The 23 workers were arrested as part of a violent government crackdown on January 3rd that left at least four dead and 80 wounded. There were similar protests and crackdowns the previous November, when police shot and killed one protester and wounded nine. There was another protest the previous September over mass dismissals of workers on strike and intimidation measures including the presence of military police during inspections.

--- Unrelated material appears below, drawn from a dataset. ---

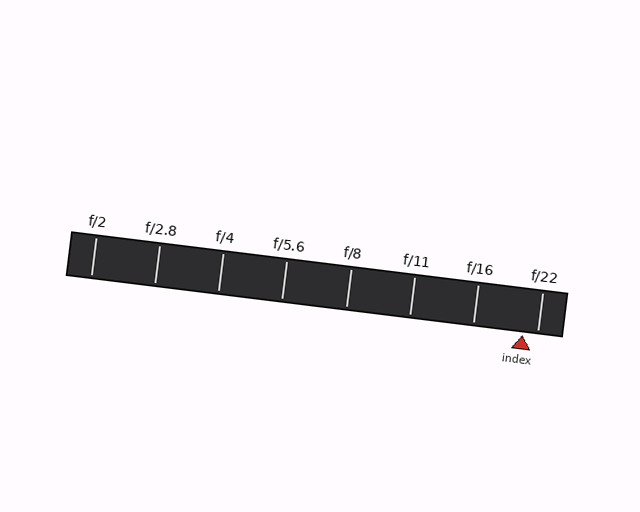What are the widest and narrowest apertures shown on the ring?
The widest aperture shown is f/2 and the narrowest is f/22.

New York Times columnist Nicholas Kristof, however, practically idolizes Cambodian sweatshops. Kristof has recently come under fire for disseminating false stories about sex trafficking that were fed to him by the Somaly Mam Foundation and Mam’s “rehabilitation center” AFESIP in his columns, in the forward to her memoir, and in his 2012 “documentary” Half the Sky. Information about Mam’s fraud, however, had been published in the Cambodia Daily since 2010, and it is highly unlikely that Kristof was unaware of this fact. Her fraud and its horrific consequences for local sex workers were hardly a secret among sex worker rights activists in the Asia Pacific Network of Sex Work Projects.

(Image by Scott Long, courtesy of Scott Long)
(Image by Scott Long, courtesy of Scott Long)

Nicholas Kristof is a serious demagogue of the white savior variety when it comes to sex work and sexuality. He live-tweeted brothel raids with Somaly Mam, and named a 9-year-old Congolese rape victim.

Meanwhile, Cambodian sex worker detention centers sometimes function as garment factories and are home to human rights abuses documented extensively by Human Rights Watch. Srey Mao is a Cambodian sex worker who was confined with friends in a “rehabilitation center” run by Somaly Mam’s organization AFESIP after raids such as the one live-tweeted by Kristof, and she and her friends have come forward to say that they were held against their will in the center and instructed to lie to foreign visitors and say that they were victims of trafficking being rescued. The person who instructed them to lie was Somaly Mam.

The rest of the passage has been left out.